Pour le Pa’í, la première marche vers la citoyenneté passe par l’Education : apprendre à compter et à écrire, mais surtout permettre aux personnes qui ne sortent jamais de leur quartier, d’entrevoir un autre horizon possible que leurs rues si familières jonchées de détritus et d’eau croupie.

Dans ce sens, il a mis en place au cœur du quartier de Bañado Sur un Centre d’Attention Familiale chargé d’accompagner les familles en difficultés avec une aide sociale et juridique. Au sein de ce centre, est proposée une formation secondaire pour les jeunes filles-mères afin de leur permettre de continuer leurs études tout en assumant leur nouveau-né. Une aide juridique et psychologique est apportée aussi aux femmes et aux enfants ayant subis des maltraitances.

Le Pa’í propose aussi des bourses aux familles du quartier, pour inciter à la scolarisation des enfants. En effet, dans les milieux pauvres, les enfants sont une source de revenus non négligeable pour la famille, lorsqu’ils vont vendre des bricoles dans les bus, nettoyer les pare-brises, recycler les détritus… Les bourses comblent ce manque à gagner en contrepartie de la scolarisation des enfants. Le Pa’í essaye qu’au moins un enfant de chaque famille ait la chance d’aller à l’école. Les bourses sont affectées de façon raisonnée : dans une famille, l’enfant le plus consciencieux et le plus volontaire est privilégié.


Au Centre Mil Solidarios, où nous résidons, les enfants reçoivent un soutien scolaire pendant les vacances et le temps extrascolaire.
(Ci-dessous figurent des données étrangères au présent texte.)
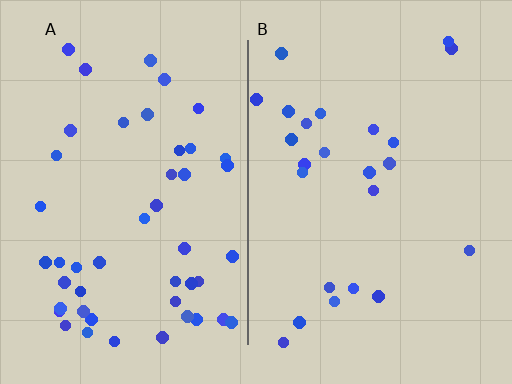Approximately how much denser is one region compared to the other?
Approximately 2.0× — region A over region B.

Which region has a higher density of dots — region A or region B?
A (the left).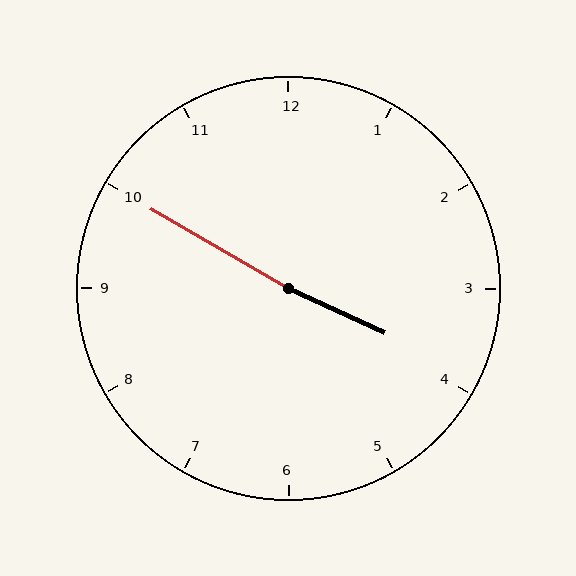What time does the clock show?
3:50.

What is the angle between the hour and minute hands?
Approximately 175 degrees.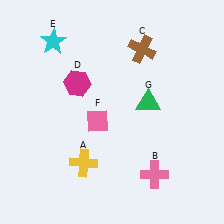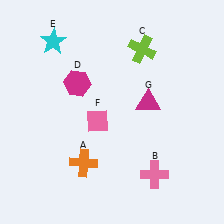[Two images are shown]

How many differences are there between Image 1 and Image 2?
There are 3 differences between the two images.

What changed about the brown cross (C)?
In Image 1, C is brown. In Image 2, it changed to lime.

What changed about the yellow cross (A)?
In Image 1, A is yellow. In Image 2, it changed to orange.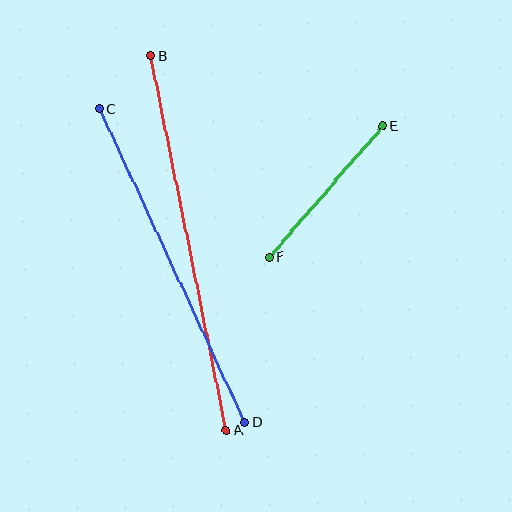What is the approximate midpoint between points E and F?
The midpoint is at approximately (326, 192) pixels.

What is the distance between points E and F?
The distance is approximately 173 pixels.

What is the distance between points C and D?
The distance is approximately 346 pixels.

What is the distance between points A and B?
The distance is approximately 382 pixels.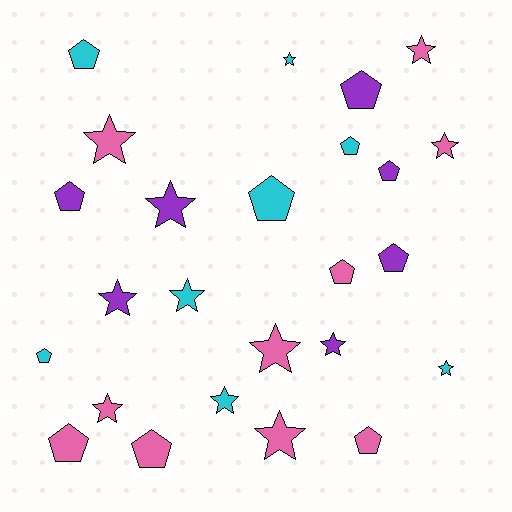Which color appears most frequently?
Pink, with 10 objects.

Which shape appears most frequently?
Star, with 13 objects.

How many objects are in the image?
There are 25 objects.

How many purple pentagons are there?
There are 4 purple pentagons.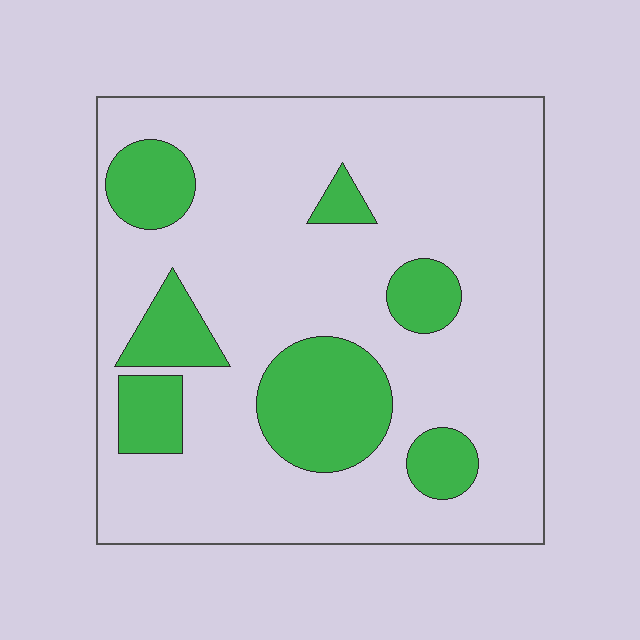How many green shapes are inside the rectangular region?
7.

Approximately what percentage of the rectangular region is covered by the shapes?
Approximately 20%.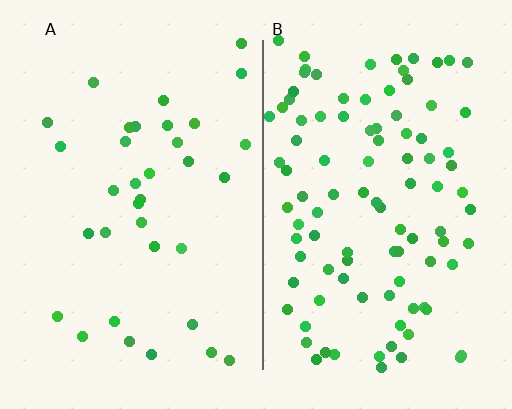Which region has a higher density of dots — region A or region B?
B (the right).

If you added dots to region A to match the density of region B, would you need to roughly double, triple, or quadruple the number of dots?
Approximately triple.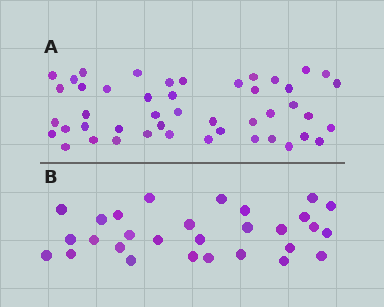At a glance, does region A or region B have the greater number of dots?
Region A (the top region) has more dots.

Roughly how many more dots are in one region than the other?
Region A has approximately 15 more dots than region B.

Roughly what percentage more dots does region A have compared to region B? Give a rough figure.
About 60% more.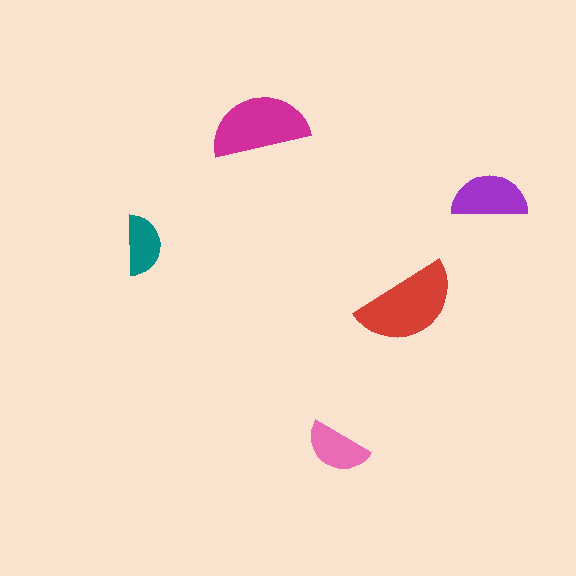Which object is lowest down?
The pink semicircle is bottommost.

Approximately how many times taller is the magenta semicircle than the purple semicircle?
About 1.5 times taller.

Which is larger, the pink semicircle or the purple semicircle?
The purple one.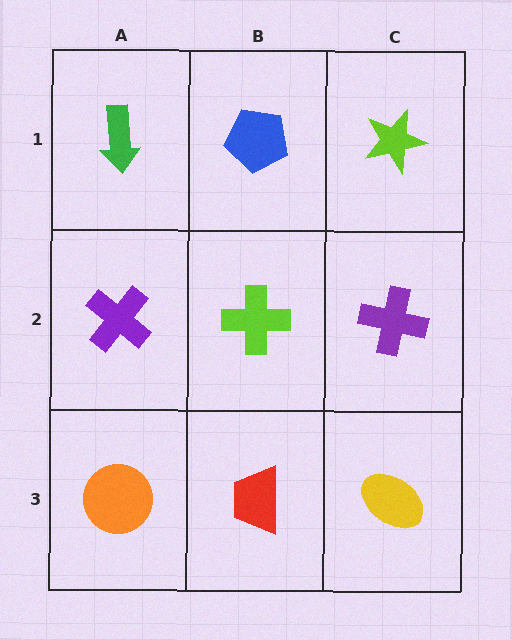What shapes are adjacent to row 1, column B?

Ils découvrent les valeurs à travers l’apprentissage de savoir-faire tels que la coiffure, le sport ou des activités artistiques. Pendant qu’ils sont au centre Mil Solidarios, ils ne traînent pas les rues et peuvent saisir une chance de se sortir de leur milieu défavorisé.

Parmi les jeunes qui fréquentent ce lieu, certains s’investissent dans des travaux communautaires et forment ce qui est appelé ici le Ministère de l’Enfance ; un premier pas vers la citoyenneté. Nous passons plusieurs matinées avec eux à nettoyer un parc du voisinage, équipés de sacs poubelles, de machettes et de râteaux.

art-terre - Mil Solidarios


Le travail de conscientisation citoyenne initié ici auprès des enfants, trouve sa continuité dans des actions auprès d’adolescents du pays entier, ainsi qu’auprès des adultes du quartier Bañado Sur.

Selon le Pa’i, éveiller à cette conscience politique et citoyenne, passe aussi par la diffusion d’idées et de pistes de réflexion dans les médias, pour toucher le plus grand nombre. C’est pourquoi il écrit des chroniques dans le journal Ultima Hora, anime des émissions quotidiennes dans deux radios d’Asunción et publie ses pistes de réflexions sur un blog internet.